Marin Independent Journal
Elected officials must help solve post office mess
The seemingly sudden closure of the Bolinas Post Office, a fixture in the oceanside town since the Civil War, creates a priority for Rep. Jared Huffman and Supervisor Dennis Rodoni to find a replacement.
In the latest development, residents and businesses with Bolinas P.O. boxes must go to Stinson Beach to pick up mail and packages. That's a roundtrip of more than 20 miles. Many residents don't have home delivery and relied on the bank of post office boxes that, for more than 60 years, could be accessed at 20 Brighton Ave.
For now, people with Bolinas P.O. boxes can pick it up in Stinson Beach after 1 p.m. Monday through Friday. It's not the end of the world, but it is a hassle.
The closure, which USPS says is “temporary,” is the result of a dispute with the landlord of the post office. The two parted ways over needed repairs, especially the flooring.
“This is a temporary measure until other quarters can be secured while seeking a long-term facility,” USPS reported in its press release.
Still, the change came as a surprise to many locals.
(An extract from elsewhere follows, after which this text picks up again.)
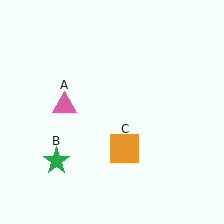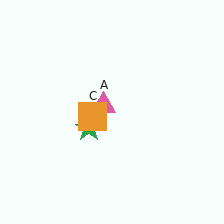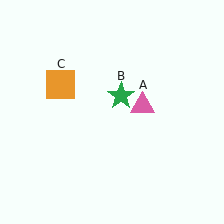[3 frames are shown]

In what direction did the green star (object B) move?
The green star (object B) moved up and to the right.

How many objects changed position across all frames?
3 objects changed position: pink triangle (object A), green star (object B), orange square (object C).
For many it's a community hub.
According to one local historian, Bolinas has had its own post office since 1863.
Whether the landlord/tenant fallout can be resolved is unknown, but the post office's closure and ensuring a smooth transition for the public was upended by the brief notice provided — four days.
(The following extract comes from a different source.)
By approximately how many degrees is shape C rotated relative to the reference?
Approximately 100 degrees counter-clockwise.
There also was little communication between the post office and the public.
Huffman, Marin's congressman, and Rodoni need to get involved and keep pressure on the post office to find a new location — or resolve its differences with the landlord, who is also trying to sell the building.
Their problem-solving involvement could help uphold the USPS statement that the interruption will be temporary.
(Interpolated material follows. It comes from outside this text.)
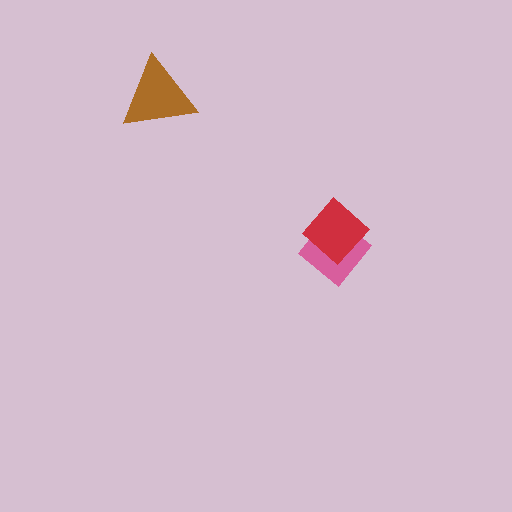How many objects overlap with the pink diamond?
1 object overlaps with the pink diamond.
It also could help assure the community that something is being done about it.
Having gotten such short notice from the post office, some are understandably worried about how long “temporary” will be.
An online petition has already got more than 1,200 signatures, impressive for a town of only 1,500 people.
Even finding a temporary location, such as bringing in a portable building, would meet the obvious need for postal services until a permanent location can be found.
Having USPS as a lessee sounds pretty attractive — a reliable, rent-paying tenant that can draw local customers to other nearby shops and restaurants.
The petition drive is a reflection of a strong community consensus that people in town want assurances that temporary doesn't turn into permanent.
Huffman and Rodoni can help bring together stakeholders to help allay that concern, open better communication between the post office and its Bolinas customers and give the 94924 community the local postal services it has relied on for more than 160 years.